Vivir en una unidad habitacional unipersonal, lo que antes se llamaba apartamento de soltero, y llevado por la necesidad de ganar espacio, lleva consigo abrir armarios –mobiliarios- para hacer la periódica entresaca de ropas, trastos y variados bártulos, y decidir si echarlos a la lavadora, al recicladero o a la basura, directamente. De paso, también aprovecho para repintar alguna pared, ejercitarme en la odiosa limpieza a fondo o en auto-convocarme a la llamémosla "comisión de análisis para la reubicación de objetos decorativos", alarmado por el acoso minimalista de las nuevas corrientes en decoración. Es aquí donde peor lo paso: consciente del valor de algún objeto, el compromiso que adquirí al aceptarlo como regalo, o por la ñoñería de guardarlo como atosigante recuerdo. En último extremo, les busco otro rincón que les otorgue una nueva luz que les haga parecer nuevos, o directamente la penumbra que los haga disimular su presencia.

Opino que así debería ocurrir en nuestras ciudades. De igual manera que se ha trasladado con gran éxito la escultura que permaneció en la vanguardia del Parlamento, y que ahora se ubica en la retaguardia de la Diputación, y que, tras vivir durante decenios casi oculta por los arbustos, dispone ahora de un jardín para sí sola.

Algo parecido se podría hacer trasladando el monumento bélico que adorna nuestra plaza de La blanca. Previendo otro tipo de batallas, el Sr. Alonso -el concejal-, acertó al sugerir paciencia en esta decisión.

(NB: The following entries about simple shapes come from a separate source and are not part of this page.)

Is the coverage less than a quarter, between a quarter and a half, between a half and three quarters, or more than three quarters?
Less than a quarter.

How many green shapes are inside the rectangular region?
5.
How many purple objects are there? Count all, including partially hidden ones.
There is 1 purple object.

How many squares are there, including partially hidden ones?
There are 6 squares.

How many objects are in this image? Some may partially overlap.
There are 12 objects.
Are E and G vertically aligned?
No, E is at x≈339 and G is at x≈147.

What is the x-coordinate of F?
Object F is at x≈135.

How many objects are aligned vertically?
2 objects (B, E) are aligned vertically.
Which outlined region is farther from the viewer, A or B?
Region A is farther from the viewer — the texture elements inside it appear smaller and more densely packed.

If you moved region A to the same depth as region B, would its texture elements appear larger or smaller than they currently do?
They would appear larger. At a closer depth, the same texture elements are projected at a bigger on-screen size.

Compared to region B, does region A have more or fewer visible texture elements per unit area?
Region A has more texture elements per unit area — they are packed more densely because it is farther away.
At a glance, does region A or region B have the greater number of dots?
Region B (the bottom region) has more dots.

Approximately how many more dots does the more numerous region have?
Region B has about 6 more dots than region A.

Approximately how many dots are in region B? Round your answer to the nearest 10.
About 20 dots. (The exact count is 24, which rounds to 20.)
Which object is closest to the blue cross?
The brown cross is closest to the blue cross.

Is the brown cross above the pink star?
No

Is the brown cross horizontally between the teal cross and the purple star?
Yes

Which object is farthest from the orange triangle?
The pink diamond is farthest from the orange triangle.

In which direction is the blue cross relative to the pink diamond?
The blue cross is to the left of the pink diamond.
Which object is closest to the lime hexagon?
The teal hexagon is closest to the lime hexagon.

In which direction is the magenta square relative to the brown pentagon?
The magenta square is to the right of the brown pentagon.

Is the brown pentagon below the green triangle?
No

No estaría mal que se tomaran tiempo suficiente para consensuar cómo remozar la Plaza una vez despejada, y después -es una idea-, cuando se memoren los 200 años de la retirada de los franceses, allá por junio de 2013, inauguremos su nueva ubicación en la enorme rotonda de la calle Duque de Wellington, en una clara fusión de homenajes, para la que los sones de la obra que Beethoven dedicó a la batalla de Vitoria, le darían el toque más cool.